You can build a singularity image from the docker image hosted on dockerhub via the following command:
singularity pull --name intensity_normalization.simg docker://jcreinhold/intensity-normalization
If you use the intensity-normalization
package in an academic paper, please cite the
corresponding paper:
@inproceedings{reinhold2019evaluating,
title={Evaluating the impact of intensity normalization on {MR} image synthesis},
author={Reinhold, Jacob C and Dewey, Blake E and Carass, Aaron and Prince, Jerry L},
booktitle={Medical Imaging 2019: Image Processing},
volume={10949},
pages={109493H},
year={2019},
organization={International Society for Optics and Photonics}}
[1] N. Laszlo G and J. K. Udupa, “On Standardizing the MR Image Intensity Scale,” Magn. Reson. Med., vol. 42, pp. 1072–1081, 1999.
[2] M. Shah, Y. Xiao, N. Subbanna, S. Francis, D. L. Arnold, D. L. Collins, and T. Arbel, “Evaluating intensity normalization on MRIs of human brain with multiple sclerosis,” Med. Image Anal., vol. 15, no. 2, pp. 267–282, 2011.
[3] R. T. Shinohara, E. M. Sweeney, J. Goldsmith, N. Shiee, F. J. Mateen, P. A. Calabresi, S. Jarso, D. L. Pham, D. S. Reich, and C. M. Crainiceanu, “Statistical normalization techniques for magnetic resonance imaging,” NeuroImage Clin., vol. 6, pp. 9–19, 2014.
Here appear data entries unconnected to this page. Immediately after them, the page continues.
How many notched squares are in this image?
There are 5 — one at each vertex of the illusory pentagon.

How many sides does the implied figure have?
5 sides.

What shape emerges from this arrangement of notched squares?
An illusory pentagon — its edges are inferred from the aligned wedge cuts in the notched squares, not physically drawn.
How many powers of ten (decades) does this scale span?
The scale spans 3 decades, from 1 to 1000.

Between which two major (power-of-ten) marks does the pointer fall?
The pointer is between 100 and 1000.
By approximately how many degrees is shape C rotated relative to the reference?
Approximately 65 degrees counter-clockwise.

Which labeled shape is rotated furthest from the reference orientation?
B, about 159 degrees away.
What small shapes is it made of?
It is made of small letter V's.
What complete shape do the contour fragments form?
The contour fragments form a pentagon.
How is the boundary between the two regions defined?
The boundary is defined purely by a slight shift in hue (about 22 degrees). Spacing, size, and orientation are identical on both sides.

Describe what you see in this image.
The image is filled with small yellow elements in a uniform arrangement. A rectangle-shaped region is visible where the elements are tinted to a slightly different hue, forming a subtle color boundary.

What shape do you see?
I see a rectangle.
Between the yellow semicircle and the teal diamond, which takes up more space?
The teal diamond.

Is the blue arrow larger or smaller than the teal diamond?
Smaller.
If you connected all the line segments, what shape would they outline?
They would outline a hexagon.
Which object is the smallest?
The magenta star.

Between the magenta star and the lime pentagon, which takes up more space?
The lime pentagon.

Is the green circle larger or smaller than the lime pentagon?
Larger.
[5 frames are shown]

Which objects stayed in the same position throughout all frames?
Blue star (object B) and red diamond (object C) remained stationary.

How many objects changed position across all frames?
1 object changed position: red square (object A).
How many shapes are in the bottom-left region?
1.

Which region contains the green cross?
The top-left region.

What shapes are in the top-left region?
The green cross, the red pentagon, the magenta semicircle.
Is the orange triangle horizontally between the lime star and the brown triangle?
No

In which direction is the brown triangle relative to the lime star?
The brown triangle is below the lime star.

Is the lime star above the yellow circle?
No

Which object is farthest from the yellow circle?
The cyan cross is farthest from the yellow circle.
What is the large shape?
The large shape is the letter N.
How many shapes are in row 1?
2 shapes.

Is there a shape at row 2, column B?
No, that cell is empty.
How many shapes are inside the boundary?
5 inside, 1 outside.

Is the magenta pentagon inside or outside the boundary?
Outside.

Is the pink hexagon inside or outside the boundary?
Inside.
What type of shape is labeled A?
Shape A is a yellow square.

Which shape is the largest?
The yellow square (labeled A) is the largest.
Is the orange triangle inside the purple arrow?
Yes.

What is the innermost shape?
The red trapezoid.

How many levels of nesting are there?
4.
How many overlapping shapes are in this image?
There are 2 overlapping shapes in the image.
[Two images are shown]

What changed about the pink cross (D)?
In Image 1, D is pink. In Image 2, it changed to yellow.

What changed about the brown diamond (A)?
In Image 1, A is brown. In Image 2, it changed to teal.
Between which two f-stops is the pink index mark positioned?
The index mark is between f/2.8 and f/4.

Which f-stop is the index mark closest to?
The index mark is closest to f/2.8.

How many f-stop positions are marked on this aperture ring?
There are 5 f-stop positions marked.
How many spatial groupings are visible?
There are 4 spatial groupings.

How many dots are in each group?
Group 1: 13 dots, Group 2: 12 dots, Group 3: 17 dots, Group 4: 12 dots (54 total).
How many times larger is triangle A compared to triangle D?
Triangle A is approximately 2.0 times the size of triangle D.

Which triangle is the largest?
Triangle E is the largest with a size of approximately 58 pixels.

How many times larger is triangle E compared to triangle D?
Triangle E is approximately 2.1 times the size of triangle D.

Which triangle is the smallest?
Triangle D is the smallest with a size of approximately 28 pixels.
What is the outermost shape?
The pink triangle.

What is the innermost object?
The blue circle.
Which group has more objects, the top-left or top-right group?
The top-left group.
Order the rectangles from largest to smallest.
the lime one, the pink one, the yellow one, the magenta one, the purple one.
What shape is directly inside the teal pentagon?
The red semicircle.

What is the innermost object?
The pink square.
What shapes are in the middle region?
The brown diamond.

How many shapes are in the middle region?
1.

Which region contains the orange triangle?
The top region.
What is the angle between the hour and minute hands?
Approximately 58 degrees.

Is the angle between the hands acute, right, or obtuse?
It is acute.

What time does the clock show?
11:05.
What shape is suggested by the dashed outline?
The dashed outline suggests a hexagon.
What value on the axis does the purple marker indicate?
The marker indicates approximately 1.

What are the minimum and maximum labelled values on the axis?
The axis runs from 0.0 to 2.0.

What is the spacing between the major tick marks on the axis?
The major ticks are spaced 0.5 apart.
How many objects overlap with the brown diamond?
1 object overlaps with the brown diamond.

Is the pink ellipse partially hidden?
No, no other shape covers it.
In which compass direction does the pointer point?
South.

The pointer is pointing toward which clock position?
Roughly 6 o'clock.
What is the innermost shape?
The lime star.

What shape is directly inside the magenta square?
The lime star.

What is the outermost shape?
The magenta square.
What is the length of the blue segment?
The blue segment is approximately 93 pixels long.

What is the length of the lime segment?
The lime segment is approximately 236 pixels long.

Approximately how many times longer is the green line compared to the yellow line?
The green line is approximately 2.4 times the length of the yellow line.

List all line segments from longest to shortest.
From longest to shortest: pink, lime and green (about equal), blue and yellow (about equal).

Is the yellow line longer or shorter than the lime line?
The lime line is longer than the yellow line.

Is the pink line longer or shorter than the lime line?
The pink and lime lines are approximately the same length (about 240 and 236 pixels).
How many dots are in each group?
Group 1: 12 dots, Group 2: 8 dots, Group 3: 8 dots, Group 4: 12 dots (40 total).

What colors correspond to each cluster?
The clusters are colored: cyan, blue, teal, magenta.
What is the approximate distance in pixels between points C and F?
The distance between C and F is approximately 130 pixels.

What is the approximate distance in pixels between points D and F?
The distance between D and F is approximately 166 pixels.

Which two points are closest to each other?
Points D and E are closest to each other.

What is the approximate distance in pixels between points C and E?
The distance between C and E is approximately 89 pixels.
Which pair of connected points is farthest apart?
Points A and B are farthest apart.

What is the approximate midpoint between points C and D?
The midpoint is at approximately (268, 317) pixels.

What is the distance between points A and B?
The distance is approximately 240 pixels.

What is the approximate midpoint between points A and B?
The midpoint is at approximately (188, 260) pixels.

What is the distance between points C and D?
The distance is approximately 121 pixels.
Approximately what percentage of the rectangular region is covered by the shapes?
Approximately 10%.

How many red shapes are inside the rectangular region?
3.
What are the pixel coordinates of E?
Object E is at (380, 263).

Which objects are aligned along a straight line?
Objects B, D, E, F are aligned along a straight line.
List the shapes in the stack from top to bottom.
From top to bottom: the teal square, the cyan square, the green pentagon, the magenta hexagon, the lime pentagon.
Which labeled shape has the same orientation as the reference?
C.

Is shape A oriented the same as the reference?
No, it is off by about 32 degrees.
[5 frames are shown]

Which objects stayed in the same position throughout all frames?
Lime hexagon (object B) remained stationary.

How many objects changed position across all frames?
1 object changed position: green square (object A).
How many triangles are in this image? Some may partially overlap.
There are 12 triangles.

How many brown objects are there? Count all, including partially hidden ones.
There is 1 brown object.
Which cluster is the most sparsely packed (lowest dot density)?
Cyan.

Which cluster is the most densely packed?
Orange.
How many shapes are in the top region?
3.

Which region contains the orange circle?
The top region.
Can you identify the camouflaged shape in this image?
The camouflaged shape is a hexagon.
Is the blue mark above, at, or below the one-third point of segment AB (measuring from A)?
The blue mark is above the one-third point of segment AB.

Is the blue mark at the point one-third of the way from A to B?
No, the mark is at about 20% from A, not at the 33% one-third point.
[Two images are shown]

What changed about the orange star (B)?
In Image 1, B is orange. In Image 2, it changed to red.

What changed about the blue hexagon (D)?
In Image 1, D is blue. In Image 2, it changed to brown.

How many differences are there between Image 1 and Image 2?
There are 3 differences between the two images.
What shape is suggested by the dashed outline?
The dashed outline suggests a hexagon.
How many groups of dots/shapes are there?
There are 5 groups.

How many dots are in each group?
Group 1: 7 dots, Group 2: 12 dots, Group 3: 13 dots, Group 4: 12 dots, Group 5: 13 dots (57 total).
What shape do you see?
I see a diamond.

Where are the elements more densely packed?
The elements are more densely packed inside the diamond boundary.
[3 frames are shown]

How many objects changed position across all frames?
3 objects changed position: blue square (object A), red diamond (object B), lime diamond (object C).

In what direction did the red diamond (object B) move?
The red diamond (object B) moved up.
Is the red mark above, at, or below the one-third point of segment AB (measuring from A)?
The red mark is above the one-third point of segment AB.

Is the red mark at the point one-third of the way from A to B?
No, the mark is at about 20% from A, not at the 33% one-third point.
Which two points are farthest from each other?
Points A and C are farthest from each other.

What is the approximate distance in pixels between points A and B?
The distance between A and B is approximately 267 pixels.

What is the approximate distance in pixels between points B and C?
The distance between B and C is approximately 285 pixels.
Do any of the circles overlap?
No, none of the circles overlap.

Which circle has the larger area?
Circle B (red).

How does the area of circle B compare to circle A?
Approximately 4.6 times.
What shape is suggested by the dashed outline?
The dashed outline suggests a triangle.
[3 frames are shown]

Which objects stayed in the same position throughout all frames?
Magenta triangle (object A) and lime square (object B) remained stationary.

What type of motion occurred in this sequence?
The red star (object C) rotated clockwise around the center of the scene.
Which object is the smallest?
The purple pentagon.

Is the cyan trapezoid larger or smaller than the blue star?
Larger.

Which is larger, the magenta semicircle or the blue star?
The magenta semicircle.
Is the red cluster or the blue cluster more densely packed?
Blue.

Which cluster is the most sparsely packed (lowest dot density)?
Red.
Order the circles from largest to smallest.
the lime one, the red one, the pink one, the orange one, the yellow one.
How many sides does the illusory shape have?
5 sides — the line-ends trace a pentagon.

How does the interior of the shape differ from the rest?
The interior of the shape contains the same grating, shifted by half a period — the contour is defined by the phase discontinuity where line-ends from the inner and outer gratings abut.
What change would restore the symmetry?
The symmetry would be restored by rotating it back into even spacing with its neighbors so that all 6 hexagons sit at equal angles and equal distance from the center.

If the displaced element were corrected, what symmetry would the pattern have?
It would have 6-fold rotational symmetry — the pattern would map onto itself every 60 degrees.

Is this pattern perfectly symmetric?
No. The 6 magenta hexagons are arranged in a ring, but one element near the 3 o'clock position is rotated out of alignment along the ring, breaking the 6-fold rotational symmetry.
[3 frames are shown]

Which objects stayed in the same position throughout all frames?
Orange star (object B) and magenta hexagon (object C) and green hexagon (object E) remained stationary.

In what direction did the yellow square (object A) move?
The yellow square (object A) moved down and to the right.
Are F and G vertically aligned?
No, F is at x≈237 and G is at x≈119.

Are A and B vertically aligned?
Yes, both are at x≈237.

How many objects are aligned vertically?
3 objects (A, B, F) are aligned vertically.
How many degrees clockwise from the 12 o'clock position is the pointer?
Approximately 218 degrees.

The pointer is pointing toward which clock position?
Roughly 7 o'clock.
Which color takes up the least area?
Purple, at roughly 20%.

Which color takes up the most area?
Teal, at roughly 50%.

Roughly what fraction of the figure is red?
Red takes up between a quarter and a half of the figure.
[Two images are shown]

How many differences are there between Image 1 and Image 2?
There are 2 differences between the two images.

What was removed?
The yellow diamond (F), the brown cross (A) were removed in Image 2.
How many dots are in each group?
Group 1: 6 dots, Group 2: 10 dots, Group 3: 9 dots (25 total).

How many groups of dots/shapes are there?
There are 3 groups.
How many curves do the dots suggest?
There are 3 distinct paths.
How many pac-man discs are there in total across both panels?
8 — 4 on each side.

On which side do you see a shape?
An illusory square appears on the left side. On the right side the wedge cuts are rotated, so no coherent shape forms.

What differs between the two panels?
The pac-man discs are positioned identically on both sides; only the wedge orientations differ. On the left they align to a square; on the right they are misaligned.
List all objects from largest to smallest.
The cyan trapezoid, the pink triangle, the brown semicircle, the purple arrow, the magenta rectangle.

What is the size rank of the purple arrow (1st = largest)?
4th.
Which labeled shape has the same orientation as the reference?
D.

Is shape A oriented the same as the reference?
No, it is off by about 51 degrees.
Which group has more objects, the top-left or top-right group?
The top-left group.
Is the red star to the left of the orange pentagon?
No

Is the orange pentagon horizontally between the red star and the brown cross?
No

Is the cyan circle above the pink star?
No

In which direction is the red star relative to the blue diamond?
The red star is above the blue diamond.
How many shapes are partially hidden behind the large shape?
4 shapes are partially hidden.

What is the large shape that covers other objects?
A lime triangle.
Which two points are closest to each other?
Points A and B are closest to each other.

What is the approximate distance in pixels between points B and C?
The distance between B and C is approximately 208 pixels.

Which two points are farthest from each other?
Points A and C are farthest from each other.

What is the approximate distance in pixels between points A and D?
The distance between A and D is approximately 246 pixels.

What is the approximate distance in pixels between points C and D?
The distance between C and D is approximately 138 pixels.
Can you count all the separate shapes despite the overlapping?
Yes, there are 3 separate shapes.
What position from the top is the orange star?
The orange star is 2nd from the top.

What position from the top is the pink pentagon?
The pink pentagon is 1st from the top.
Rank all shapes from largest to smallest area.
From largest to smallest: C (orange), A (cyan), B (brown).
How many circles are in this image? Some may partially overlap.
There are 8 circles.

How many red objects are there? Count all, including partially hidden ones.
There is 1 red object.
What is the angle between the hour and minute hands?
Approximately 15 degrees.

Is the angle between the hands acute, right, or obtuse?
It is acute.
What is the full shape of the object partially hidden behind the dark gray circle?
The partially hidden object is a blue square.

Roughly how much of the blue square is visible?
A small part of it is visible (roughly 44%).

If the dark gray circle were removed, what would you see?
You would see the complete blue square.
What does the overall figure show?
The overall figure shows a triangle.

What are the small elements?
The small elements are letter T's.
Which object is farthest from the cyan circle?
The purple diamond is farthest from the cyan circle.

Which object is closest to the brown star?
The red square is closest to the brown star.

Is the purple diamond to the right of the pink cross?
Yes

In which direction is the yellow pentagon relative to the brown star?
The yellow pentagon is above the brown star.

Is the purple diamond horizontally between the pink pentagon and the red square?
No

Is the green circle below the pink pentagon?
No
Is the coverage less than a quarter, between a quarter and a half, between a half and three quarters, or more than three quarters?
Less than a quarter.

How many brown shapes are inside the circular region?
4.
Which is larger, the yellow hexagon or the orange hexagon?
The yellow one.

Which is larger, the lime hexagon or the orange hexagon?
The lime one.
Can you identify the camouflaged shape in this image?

[4] J. P. Fortin, E. M. Sweeney, J. Muschelli, C. M. Crainiceanu, and R. T. Shinohara, “Removing inter-subject technical variability in magnetic resonance imaging studies,” NeuroImage, vol. 132, pp. 198–212, 2016.
[5] Iglesias, Juan Eugenio, Cheng-Yi Liu, Paul M. Thompson, and Zhuowen Tu. "Robust brain extraction across datasets and comparison with publicly available methods." IEEE transactions on medical imaging 30, no. 9 (2011): 1617-1634.